I think macario and dexter pretty much say that the focus on turnover time is way overblown. But maybe those guys work in environments too diverse to reap the benefits of efficieny that come with repitition and simplification. On the other hand, your practice sounds pretty varied. It's not like you are running a knee scope shop. So do your surgeons really run from room to room all day? If you guys are really running things this tight all day everyday, with no slack, please tell me how it is done.

As an aside, I think this may have been the thread where zippy asked questions/made comments in reference to 'the bell curve', although he failed to cite his source. I am not going to go back and read all the old posts to find out exactly what was said, but my recollection is that both Mil and Zippy had their feet in their mouths. For one of them this is not unusual, for the other it was surprising. Even now, the comments and much of the ensuing discussion truly embarasses me. I like to think that as physicians we are well informed - broadly. Of course, we will still disagree regarding medicine, business politics, religion etc but I like to think that we are, generally, intellectuals. So I will simply say this - Zippy, if your question wasn't in fact rhetorical, the answer/s is/are easy to find. The bell curve was quickly dismissed by academics, so I suggest you look into why that's the case - that is, if you really want to know the answer. To everyone reading, I'll point at that, as many of you know, there are in fact some major metropolitan areas in this country where things are so far from "black and white" I think some of you would be really be shocked if you tried to practice there while applying some of the biases you so firmly believe in.

A very good post, MD.

You are very correct. Efficiency depends on more than anesthesia efficiency. But the simple fact is that a team approach has "free hands" (the circulating MDs) available. I'm sure that most all MD models, at least the one's I've been exposed to, do not.

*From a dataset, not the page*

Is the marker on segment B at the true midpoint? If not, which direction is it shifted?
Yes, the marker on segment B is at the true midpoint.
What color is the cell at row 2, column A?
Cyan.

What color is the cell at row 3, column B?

We do not give two rooms to every surgeon. But in fact, the very busy, big players at our hospital very frequently (advocated by me) do. For example, we have a very busy orthopod who typically does five or six cases per day, twice a week at our facility. I'll work to get him 2 rooms, and can have him out much earlier if that is accomplished.

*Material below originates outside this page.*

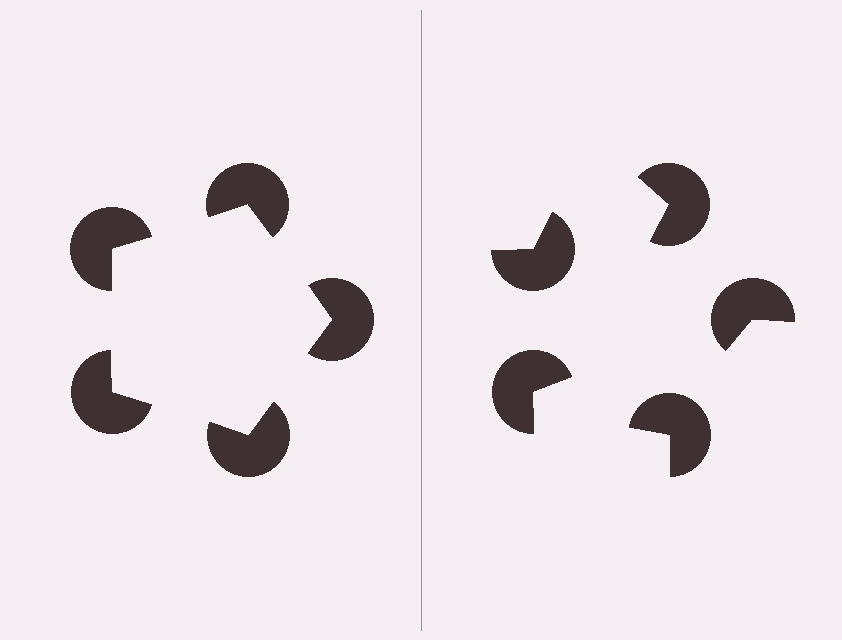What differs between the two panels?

As you inferred, running an efficient OR is complex...it is a balancing act...an orchestra...and requires insight, foresight, manpower, and cooperation.

If I have a CRNA "float", which I do (well, I did pre-Katrina, and I will again, once everyone gets back), this enables me to line the second heart in holding and go back to the second heart room while the surgeon is putting in wires..so by the time he is done the second case is asleep, and prep is initiated. Same concept with the ortho dude.

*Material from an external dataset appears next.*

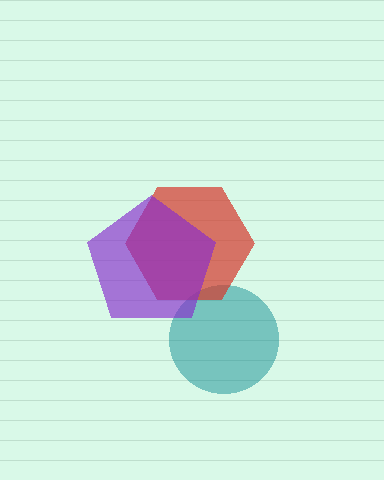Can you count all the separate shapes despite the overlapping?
Yes, there are 3 separate shapes.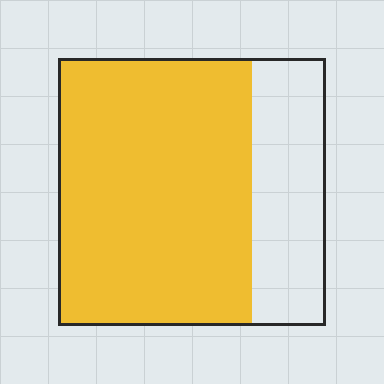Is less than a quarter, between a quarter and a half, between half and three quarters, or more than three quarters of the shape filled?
Between half and three quarters.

And you are right...saving thirty minutes for one surgeon is not that big of a feat...but for an anesthesia group, for the operating room and their overhead, and for the surgeons who have added on cases and are awaiting the first possible hole in the schedule so they can do their add on case....every 15 minutes...20 minutes...30 minutes you can shave off of turnover, starting at 7am, all adds up by the time 3pm comes around....it adds up to literally hours of saved time.

And no, it doesnt always work out...people call in sick, the OR call team from the previous night who has to work today was up until 2am so their arrival is delayed, surgeons show up late, etc. But the focus stays the same. Find holes in the schedule during the day...(Oh...Dr X finished early...we can plop Dr. Y's second case in room 4...), have the anesthesia "prep work" done on a patient before you go in the room, try and flip-flop whenever you can, minimize turnover time.

It works. And once you lose sight of that, or stop caring about that, everyone's days are longer, add-ons go later.